"Mrs. Rowley thinks it's all perfectly splendid. She hasn't the least doubt about anything. She knows the uncle of a man whose cousin is in the War Office and often sees Lord Kitchener in the corridors, and he's quite certain——"

"Who? Lord Kitchener?"

"No, the uncle of the man whose cousin—he's quite certain the War will be over in our favour before next June, because there'll be a revolution in Potsdam and thousands of Germans are being killed in bread-riots every day, and lots of stuff of that sort."

"I understand," I said. "You began to react against it."

"Something of that kind. She was so terribly serene and so dreadfully over-confident that I got contradictious and had to argue with her—simply couldn't restrain myself—and then she said she was sorry I was such a pessimist, and I said I wasn't, and here I am."

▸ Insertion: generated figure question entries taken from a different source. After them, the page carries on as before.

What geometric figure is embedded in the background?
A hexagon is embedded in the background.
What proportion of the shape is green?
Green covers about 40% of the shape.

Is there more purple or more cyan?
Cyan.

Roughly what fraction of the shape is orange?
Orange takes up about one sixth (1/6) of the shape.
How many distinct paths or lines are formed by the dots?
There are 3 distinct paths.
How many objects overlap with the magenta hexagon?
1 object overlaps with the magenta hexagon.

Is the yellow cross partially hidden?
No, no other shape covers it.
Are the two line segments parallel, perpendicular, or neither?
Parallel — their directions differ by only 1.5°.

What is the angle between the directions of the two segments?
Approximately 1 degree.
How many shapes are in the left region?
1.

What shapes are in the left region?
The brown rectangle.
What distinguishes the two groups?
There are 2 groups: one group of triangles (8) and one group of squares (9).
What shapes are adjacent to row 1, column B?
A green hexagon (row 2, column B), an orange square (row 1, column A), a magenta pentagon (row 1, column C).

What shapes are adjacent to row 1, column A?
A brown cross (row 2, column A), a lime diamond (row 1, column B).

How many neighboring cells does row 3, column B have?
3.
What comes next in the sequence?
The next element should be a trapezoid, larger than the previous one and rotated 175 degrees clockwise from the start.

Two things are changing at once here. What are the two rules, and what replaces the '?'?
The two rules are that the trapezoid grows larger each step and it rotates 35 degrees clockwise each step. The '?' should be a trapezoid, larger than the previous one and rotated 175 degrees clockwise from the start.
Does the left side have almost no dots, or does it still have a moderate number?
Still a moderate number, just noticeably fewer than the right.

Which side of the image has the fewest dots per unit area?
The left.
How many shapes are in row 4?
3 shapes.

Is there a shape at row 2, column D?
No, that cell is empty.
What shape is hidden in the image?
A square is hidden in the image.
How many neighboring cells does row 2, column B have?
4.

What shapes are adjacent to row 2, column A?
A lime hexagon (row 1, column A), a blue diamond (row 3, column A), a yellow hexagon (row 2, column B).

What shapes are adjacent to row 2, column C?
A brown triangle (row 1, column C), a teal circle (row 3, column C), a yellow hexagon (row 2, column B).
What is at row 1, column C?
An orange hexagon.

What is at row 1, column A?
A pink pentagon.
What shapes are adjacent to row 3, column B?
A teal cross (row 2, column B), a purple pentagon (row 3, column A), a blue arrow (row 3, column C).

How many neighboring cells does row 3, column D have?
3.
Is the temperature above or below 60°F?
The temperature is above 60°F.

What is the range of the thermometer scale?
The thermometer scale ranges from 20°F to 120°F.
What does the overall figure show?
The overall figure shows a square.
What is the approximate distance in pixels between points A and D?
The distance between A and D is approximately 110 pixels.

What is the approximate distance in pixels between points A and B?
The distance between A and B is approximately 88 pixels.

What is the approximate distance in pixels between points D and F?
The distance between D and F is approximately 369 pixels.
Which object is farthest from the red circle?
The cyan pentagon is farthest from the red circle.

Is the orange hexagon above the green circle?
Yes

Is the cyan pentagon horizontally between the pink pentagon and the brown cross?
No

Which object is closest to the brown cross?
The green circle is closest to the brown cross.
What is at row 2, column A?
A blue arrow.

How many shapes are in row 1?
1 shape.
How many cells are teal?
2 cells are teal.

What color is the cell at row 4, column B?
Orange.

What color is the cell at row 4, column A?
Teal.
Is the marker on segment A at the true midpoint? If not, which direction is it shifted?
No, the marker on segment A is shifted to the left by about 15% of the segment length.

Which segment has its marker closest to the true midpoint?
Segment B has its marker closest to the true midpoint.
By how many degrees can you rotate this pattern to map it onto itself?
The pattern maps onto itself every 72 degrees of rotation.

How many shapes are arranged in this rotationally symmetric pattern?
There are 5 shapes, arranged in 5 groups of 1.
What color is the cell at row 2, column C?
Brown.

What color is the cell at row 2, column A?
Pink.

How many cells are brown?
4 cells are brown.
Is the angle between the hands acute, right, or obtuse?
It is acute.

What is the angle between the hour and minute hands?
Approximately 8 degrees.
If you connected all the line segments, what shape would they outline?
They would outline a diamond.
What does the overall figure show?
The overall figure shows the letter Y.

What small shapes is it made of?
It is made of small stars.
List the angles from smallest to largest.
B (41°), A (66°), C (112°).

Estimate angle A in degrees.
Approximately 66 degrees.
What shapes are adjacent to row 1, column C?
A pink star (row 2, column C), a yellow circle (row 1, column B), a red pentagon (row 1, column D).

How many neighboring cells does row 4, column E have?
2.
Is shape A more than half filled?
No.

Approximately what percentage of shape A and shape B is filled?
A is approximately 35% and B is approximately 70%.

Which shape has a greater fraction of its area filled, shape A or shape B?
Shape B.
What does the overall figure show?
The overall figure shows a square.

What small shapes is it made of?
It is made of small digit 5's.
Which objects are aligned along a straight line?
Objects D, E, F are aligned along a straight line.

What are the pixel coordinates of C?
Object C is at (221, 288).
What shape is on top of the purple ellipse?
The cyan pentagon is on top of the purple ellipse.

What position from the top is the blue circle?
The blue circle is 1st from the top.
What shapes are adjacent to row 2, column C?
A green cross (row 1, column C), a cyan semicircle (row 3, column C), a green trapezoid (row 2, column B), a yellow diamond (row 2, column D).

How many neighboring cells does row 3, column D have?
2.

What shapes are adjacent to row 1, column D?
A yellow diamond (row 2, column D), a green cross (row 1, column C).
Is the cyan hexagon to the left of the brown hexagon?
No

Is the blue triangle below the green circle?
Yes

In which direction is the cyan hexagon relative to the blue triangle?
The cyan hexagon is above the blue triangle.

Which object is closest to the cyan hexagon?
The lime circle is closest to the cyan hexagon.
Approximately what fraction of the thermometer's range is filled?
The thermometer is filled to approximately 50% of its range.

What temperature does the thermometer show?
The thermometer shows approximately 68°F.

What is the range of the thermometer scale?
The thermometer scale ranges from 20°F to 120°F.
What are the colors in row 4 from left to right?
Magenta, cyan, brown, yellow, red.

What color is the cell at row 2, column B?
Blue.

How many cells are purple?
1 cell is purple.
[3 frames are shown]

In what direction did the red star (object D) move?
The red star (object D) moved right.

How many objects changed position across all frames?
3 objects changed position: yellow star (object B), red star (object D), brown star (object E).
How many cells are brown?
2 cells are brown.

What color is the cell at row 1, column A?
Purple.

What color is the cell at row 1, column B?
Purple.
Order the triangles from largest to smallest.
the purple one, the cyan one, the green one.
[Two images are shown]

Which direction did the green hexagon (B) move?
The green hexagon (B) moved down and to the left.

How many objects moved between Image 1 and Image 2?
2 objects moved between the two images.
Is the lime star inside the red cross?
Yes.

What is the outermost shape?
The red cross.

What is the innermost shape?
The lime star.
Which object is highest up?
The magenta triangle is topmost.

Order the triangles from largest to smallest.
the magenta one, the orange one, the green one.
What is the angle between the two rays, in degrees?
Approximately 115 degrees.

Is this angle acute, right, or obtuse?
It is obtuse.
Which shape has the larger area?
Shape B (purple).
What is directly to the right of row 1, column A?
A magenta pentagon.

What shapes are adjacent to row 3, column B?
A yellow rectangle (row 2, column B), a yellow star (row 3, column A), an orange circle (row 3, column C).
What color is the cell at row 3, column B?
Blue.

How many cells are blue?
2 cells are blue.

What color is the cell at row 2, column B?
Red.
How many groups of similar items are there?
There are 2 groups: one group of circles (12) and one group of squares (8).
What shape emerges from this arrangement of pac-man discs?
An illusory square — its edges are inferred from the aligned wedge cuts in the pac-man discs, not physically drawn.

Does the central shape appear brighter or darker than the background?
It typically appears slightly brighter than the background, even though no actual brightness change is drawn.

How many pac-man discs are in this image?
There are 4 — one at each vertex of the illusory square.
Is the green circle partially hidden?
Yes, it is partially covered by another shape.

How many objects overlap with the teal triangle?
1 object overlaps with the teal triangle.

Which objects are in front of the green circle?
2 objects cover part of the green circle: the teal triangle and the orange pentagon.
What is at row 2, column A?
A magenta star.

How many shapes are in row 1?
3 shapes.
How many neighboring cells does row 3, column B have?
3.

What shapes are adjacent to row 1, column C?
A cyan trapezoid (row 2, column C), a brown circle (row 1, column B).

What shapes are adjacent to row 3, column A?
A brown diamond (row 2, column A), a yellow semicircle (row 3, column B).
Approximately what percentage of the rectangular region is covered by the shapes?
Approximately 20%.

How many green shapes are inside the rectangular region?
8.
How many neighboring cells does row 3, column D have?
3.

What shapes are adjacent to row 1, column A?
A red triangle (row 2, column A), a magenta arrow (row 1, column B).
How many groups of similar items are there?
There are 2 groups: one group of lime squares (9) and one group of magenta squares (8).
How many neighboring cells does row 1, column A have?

"Yes," I said, "you are, and in a state of Cimmerian gloom, naturally enough. But you've come to the right place—no, by Jove, now that I think of it you've come to the wrong place, the very wrongest place in the world."

"How's that?"

"Because I met old Captain Burstall out walking, and he was miserable about everything. According to him we haven't got a dog's chance anywhere. The Government's rotten, the Army's rotten, the Navy's worse and the British Empire's going to be smashed up before Easter."

"Captain Burstall's the man for my money. If I'd only met him I should have been as cheerful as a lark."

"And that," I said, "is exactly what I am, entirely owing to a natural spirit of contradiction. I just pulled myself together and countered him on every point."